- Em maio de 2006, transferência de 765 detentos para Presidente Venceslau desencadeou ataques em nove dias que resultaram em 564 mortos e 110 feridos, segundo as autoridades.
- Entre os transferidos estava Marcos Willians Herbas Camacho, conhecido como Marcola, apontado como líder do Primeiro Comando da Capital (PCC); ele nasceu em Osasco, em vinte e cinco de janeiro de 1968.
- O PCC ordenou um “salve geral” em doze de maio, véspera do Dia das mães, provocando rebeliões em setenta e quatro presídios e ataques a bases, viaturas e delegacias.
- Marcola, hoje com mais de trezentos anos de pena, está isolado na Penitenciária Federal de Brasília desde dois mil e vinte e três; teve uma mobilização de segurança para uma ressonância em dois mil e vinte e cinco.
- Processos recentes mostram ações de lavagem de dinheiro pelo PCC: Marcola recebeu seis anos e quatro meses de prisão em regime fechado; a esposa, Cynthia Camacho, teve quatro anos em regime aberto, e os sogros foram condenados a três anos, ligados a imóveis avaliados em mais de três milhões de reais na Granja Viana.
O estado de São Paulo viveu em maio de 2006 a maior crise de segurança pública de sua história, com 564 mortos e 110 feridos em nove dias.
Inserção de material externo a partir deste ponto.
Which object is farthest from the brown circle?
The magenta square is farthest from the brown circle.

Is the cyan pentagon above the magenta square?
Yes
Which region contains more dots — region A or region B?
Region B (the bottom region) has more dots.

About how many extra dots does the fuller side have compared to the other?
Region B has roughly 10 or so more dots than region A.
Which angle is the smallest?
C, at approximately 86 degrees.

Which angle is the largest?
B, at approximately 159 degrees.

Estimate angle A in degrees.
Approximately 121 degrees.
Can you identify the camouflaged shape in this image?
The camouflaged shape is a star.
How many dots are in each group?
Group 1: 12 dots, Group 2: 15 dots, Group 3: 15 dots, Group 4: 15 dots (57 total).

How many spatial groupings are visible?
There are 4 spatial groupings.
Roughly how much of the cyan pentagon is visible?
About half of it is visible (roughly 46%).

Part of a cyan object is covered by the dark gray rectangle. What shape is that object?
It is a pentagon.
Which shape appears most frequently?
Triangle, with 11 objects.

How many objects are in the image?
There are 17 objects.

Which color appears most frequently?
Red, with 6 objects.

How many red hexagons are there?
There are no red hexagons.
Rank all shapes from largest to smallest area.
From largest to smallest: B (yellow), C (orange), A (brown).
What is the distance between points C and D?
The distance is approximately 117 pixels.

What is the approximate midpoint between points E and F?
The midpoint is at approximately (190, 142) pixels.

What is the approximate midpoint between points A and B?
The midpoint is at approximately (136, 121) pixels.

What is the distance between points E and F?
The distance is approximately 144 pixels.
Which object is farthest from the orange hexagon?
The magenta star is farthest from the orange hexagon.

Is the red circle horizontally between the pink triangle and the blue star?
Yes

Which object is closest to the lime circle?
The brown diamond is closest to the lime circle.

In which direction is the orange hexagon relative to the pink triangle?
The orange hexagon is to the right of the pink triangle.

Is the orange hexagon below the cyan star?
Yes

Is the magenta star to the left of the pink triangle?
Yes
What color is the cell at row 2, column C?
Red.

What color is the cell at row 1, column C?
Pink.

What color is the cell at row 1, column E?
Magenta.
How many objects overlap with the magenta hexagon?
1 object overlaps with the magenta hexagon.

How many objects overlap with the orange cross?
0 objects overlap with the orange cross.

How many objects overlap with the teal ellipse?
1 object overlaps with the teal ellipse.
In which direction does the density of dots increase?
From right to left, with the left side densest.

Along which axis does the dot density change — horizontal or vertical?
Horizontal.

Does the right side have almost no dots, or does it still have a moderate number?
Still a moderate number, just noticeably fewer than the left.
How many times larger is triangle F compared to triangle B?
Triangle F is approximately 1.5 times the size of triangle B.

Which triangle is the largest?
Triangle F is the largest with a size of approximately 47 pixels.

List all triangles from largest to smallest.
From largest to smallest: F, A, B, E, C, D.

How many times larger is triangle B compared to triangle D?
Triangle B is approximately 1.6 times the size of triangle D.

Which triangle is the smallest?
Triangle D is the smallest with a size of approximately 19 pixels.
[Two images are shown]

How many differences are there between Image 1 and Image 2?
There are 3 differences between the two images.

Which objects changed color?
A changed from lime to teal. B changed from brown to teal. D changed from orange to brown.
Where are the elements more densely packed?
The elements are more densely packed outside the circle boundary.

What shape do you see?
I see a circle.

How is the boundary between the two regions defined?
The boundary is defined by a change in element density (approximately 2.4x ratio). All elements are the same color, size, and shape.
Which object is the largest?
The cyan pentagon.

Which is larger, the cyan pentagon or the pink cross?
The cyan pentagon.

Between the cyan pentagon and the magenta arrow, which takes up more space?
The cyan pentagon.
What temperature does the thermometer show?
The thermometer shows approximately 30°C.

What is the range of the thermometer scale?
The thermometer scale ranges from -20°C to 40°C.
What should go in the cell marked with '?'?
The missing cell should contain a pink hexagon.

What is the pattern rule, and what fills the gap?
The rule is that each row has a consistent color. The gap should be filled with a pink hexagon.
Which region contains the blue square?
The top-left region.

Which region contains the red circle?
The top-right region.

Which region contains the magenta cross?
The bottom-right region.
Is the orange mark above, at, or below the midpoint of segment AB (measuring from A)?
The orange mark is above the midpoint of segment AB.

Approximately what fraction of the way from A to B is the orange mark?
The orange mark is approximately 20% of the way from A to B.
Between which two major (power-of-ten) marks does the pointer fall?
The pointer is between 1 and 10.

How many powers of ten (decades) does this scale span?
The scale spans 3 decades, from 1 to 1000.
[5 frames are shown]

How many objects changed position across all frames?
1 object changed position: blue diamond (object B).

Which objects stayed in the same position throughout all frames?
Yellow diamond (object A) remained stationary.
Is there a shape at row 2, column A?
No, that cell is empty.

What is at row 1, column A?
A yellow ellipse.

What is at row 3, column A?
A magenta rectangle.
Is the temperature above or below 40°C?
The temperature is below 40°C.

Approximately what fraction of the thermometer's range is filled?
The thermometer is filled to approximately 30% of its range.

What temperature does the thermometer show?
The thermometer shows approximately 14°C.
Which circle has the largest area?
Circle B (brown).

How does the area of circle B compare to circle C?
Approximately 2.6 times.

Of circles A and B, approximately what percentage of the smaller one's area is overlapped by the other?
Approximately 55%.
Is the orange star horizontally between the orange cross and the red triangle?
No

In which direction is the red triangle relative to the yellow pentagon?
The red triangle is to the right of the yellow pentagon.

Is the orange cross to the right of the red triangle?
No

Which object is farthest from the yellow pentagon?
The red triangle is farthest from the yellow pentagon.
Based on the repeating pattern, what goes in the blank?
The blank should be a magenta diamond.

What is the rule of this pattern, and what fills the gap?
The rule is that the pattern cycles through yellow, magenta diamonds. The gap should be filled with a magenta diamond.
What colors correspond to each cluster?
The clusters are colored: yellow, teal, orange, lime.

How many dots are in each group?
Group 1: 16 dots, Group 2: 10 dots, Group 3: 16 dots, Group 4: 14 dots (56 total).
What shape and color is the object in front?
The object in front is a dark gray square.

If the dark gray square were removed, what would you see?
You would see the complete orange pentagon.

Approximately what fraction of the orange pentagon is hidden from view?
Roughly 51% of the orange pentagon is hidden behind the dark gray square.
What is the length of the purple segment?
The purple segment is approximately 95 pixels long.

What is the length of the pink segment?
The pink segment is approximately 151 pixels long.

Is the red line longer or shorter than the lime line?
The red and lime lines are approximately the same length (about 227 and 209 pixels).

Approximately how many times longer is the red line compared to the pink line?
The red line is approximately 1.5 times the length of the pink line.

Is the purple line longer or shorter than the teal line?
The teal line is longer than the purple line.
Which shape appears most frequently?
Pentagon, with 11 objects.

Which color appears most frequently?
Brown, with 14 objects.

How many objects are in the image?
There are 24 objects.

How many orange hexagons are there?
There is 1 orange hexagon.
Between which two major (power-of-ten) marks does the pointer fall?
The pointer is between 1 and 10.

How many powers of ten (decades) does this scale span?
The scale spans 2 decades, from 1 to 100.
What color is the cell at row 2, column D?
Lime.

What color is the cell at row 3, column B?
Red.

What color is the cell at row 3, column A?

A transferência de 765 detentos, em 11 de maio, para a Penitenciária de Presidente Venceslau foi o estopim dos ataques.
Entre os transferidos estava Marcos Willians Herbas Camacho, o Marcola, apontado como o líder máximo do PCC. Nascido em Osasco, em 1968, ele começou a trajetória criminosa ainda jovem e ganhou o apelido a partir de um hábito de infância.
Marcola ficou conhecido por seu perfil intelectualizado e por acumular lideranças dentro da facção. A sua prisão ocorreu em 1999, após o maior assalto a banco já registrado em São Paulo, e desde então ele ocupou posição de comando no PCC.
Quem é Marcola
O líder do PCC assume o controle pleno da organização a partir de 2002, após conflitos internos. Sob sua gestão, a facção expandiu ações fora das prisões, fortalecendo o tráfico de drogas e armas no Brasil e em países vizinhos, mantendo relações com a máfia italiana.
Crimes de Maio de 2006
Em resposta à transferência para Presidente Venceslau, o PCC ordenou um salve geral em 12 de maio. Rebeliões ocorreram em 74 presídios, com ataques a bases, viaturas e delegacias, além de incêndios e interrupção do transporte público.
Relatórios indicam que a violência também foi impulsionada por extorsões de policiais contra a facção. No recorte brasileiro, houve forte impacto em áreas periféricas e entre civis jovens.
Situação prisional atual
Marcola acumula condenações por homicídios, tráfico e organização criminosa, com mais de 300 anos de pena. Em 2019 foi transferido para o Sistema Penitenciário Federal. Desde 2023 está isolado na Penitenciária Federal de Brasília.
Em 2025, houve deslocamento para uma ressonância com forte aparato de segurança. Em dezembro, juiz paulista reconheceu a extinção da punibilidade em um caso amplo contra o PCC, sem liberar o líder das demais sentenças.
Processos e disputas legais
A Justiça manteve condenações por lavagem de dinheiro envolvendo Marcola e sua esposa, casal proprietários de um salão de beleza utilizado para ocultar recursos. Sogros da liderança também foram condenados por papéis de laranjas na aquisição de bens de alto valor.
A defesa questiona a gravação de atendimentos dos presos em parlatórios presenciais, citando precedente do STF que isentou sigilos. A Polícia Penal Federal defende as gravações como ferramenta de inteligência para evitar mudanças de ordem de dentro para fora das prisões.